Há perguntas que parecem eternas. Uma das mais conhecidas é: o que veio primeiro — o ovo ou a galinha? Do ponto de vista científico, os ovos existiam antes das galinhas. Do ponto de vista religioso, Deus teria criado a galinha já formada. Já para os filósofos, trata-se de um paradoxo que ilustra a complexidade entre causa e efeito.
E se aplicarmos esta lógica à SATA? O que veio primeiro: os prejuízos ou as más decisões? Foram as rotas deficitárias que arrastaram a companhia para a ruína, ou foram as administrações que, ao insistirem nessas rotas, provocaram os prejuízos? O atual presidente da SATA disse recentemente que a empresa foi usada como “barriga de aluguer” para servir certo tecido empresarial açoriano. Mas, olhando para os resultados, a companhia não serviu os empresários, nem os açorianos, nem o seu acionista: a Região Autónoma dos Açores.
A realidade é dura: a SATA Internacional (hoje Azores Airlines) apresenta uma imagem cada vez mais degradada. Com uma frota insuficiente, atrasos constantes, frequentes avarias e falta de planeamento, ninguém está satisfeito. Isto não se aplica à SATA Air Açores, que continua a garantir, embora com imensos atrasos e dificuldades, os voos interilhas. A crítica recai sobre a parte internacional da operação, que se tornou um sorvedouro de recursos públicos.
A explicação oficial para os prejuízos aponta para as “rotas deficitárias”. Mas isso não chega. É preciso ir mais fundo: qual foi a taxa média de ocupação dos voos? Quanto custou manter essas rotas? Quanto se gastou com manutenção, fretamento de aviões (os chamados ACMI), com pessoal, com indemnizações e más decisões?

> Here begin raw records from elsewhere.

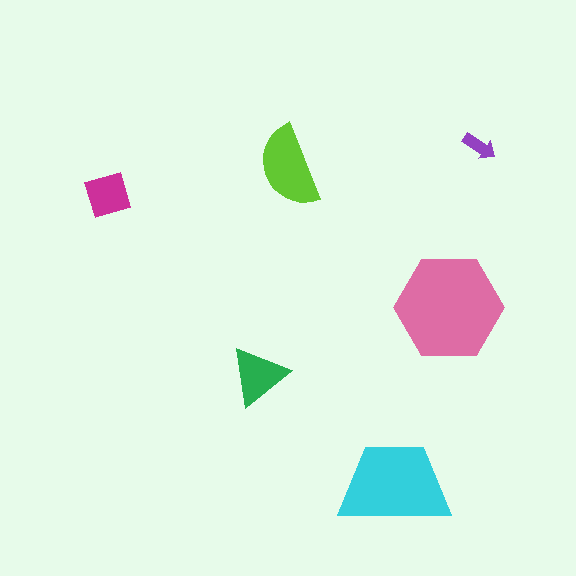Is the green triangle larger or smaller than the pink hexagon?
Smaller.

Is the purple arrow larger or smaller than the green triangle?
Smaller.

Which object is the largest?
The pink hexagon.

Em 2024, o Grupo SATA teve um prejuízo consolidado superior a 82 milhões de euros — dos quais 71,2 milhões só da Azores Airlines. E mesmo assim, os gastos com pessoal subiram mais de 10 milhões de euros. Como se justifica isto numa empresa tecnicamente falida? Qualquer gestão responsável teria seguido o caminho oposto: contenção, reorganização, cortes cirúrgicos. Em vez disso, aumentaram-se vencimentos e agravaram-se os custos operacionais.

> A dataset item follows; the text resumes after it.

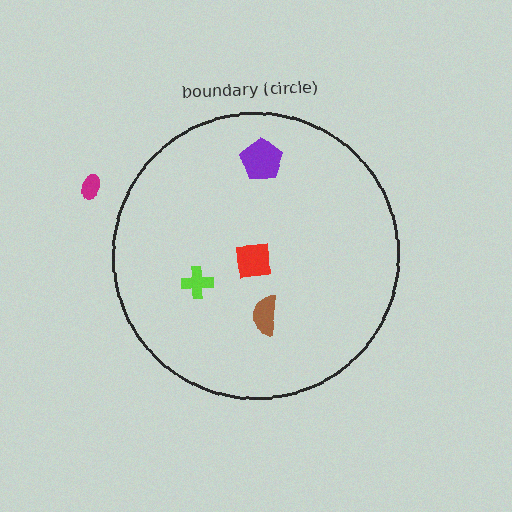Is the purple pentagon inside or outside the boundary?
Inside.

Este tipo de decisão de aumentar ordenados em mais de 30% numa empresa pública falida não podia passar impune. A censura política não é suficiente neste caso. É necessário repensar a legislação para responsabilizar criminalmente quem gere o dinheiro público com negligência ou má-fé. Se isso implicar que administradores, ex-autarcas ou ex-governantes respondam judicialmente, que assim seja. A democracia também se protege com responsabilidade.
Casos como o do avião A330 “Cachalote”, ou o empréstimo obtido junto do Goldman Sachs com juros superiores a 30% — que custaram 6 milhões de euros em juros num só ano — são inaceitáveis. Mostram um padrão de má gestão, impunidade e desrespeito pelos contribuintes.
A SATA tornou-se um símbolo daquilo que o Estado não deve gerir. E os Açores continuam reféns de uma visão estatizante da economia. O governo regional fala de privatizações, mas não privatiza quase nada. E quando o faz, é apenas para tentar livrar-se do que já não tem valor nem solução como a Sata Azores Airlines. Os partidos que se opõem à privatização de empresas públicas “lucrativas” esquecem que essas empresas devem ser privatizadas antes de se tornarem deficitárias — e não quando já ninguém as quer comprar.
Quantas mais empresas públicas falidas teremos de sustentar até que a própria Região entre em colapso financeiro? Quando perceberemos que a gestão política, sem responsabilização, está a empurrar os Açores para um beco sem saída?
No fim, ficará um novo paradoxo — talvez mais grave do que o do ovo e da galinha: foram as empresas públicas mal geridas que afundaram a Região, ou foi a Região, ao insistir nelas, que destruiu as suas próprias finanças?
Talvez seja mesmo necessário que venha uma Troika para os Açores, não só para nos salvar, mas para nos explicar onde e quando tudo começou a falhar.